His eight-year term is due to expire later this month, but the selection process for replacing him has not started.
The Magazine understands that the most likely scenario at this point is that Sa’ar will extend Schondorf’s term for a period of months until there has been a replacement process, and possibly until a new attorney-general can weigh in on the issue after February 1 about who will handle the ICC-PA portfolio.
Reopening American consulate for Palestinians in east Jerusalem
Sa’ar said he would also do everything possible to prevent the reopening of an American consulate in central Jerusalem that would serve the PA, even if the Biden administration demands it.
“Jerusalem is a matter of principle,” he said. “Relations with America are very important. I heard the views in Washington, but our views on Jerusalem as our eternal capital are no less strong. It requires Israeli approval, and the US can’t do it unilaterally. So they will need to consider our view and our principles.”

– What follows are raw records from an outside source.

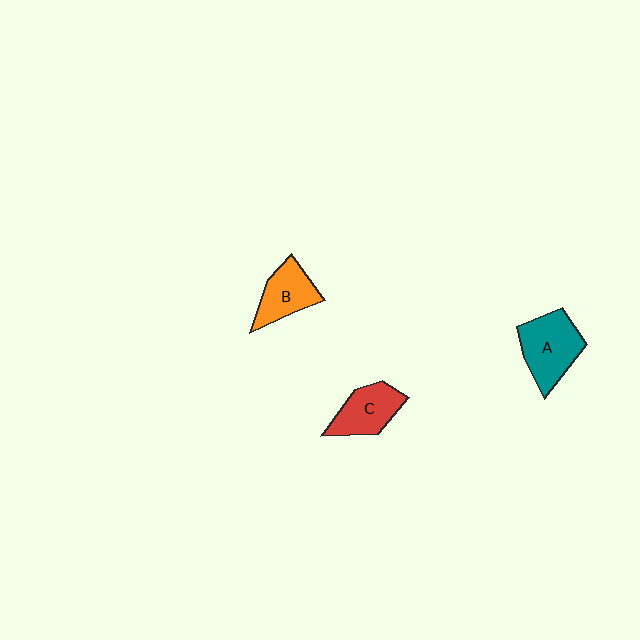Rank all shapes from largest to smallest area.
From largest to smallest: A (teal), C (red), B (orange).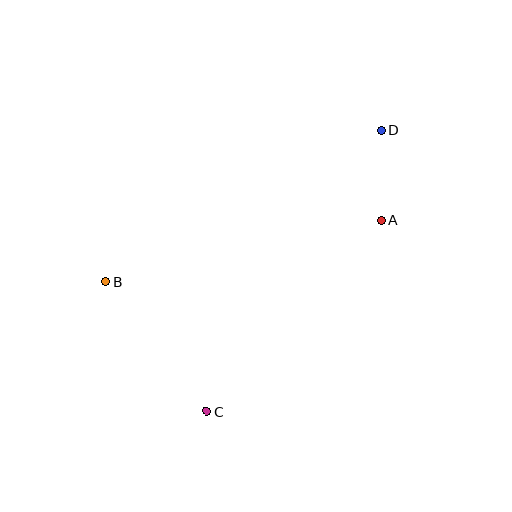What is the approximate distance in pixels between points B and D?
The distance between B and D is approximately 314 pixels.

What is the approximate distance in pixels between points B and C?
The distance between B and C is approximately 164 pixels.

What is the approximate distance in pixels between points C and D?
The distance between C and D is approximately 331 pixels.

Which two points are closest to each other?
Points A and D are closest to each other.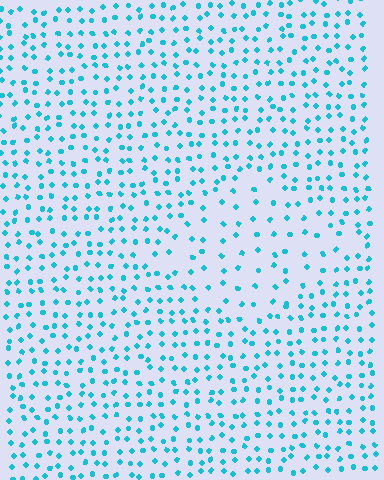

Sa’ar also intends to prevent Labor and Meretz from changing the Finance Ministry’s list of preferred communities, which currently gives benefits to many settlements. The list is set to come to a vote in the months ahead.
“We will stand for our principles, and we won’t let a map be created that goes against our outlook,” he said.
As for Labor’s proposal for a new Basic Law on Equality, Sa’ar said that in the previous Knesset, he presented a bill to put the principle of equality in the current Basic Law on Human Dignity and Liberty, and he would still support doing that, but he would not enable passing a new law.
Case 3000 Submarine Affair State Commission
In what was seen as a gesture to Blue and White leader Benny Gantz, Sa’ar authorized the formation of a government commission of inquiry this week to probe the so-called submarine affair. The commission could address proper governance issues beyond the Case 3000 criminal case against some of Netanyahu’s former top aides, which would mean also reviewing Netanyahu’s role in it, though the former prime minister is not a defendant in the criminal case.
Asked if he took the step to quell Gantz’s political independence, he said that when Gantz demanded the probe in the press, immediately after the government was formed, he did not handle it the right way, but it has since proceeded quietly behind the scenes.
“There are things in his authority and some in mine, and there was a dialogue between our ministries,” he said. “It actually happened weeks ago and no one asked me about it until this week.”
When asked if he was worried about Gantz bringing down the government and forming a coalition with Likud, Sa’ar said: “I do not think Benny has such good memories from his partnership with Netanyahu. I do not think a smart guy like Gantz would do that.”
Sa’ar may not have quite the same swagger he had when polls had him reaching 17 seats last year, but in the historical record, he may make the largest mark from the current government.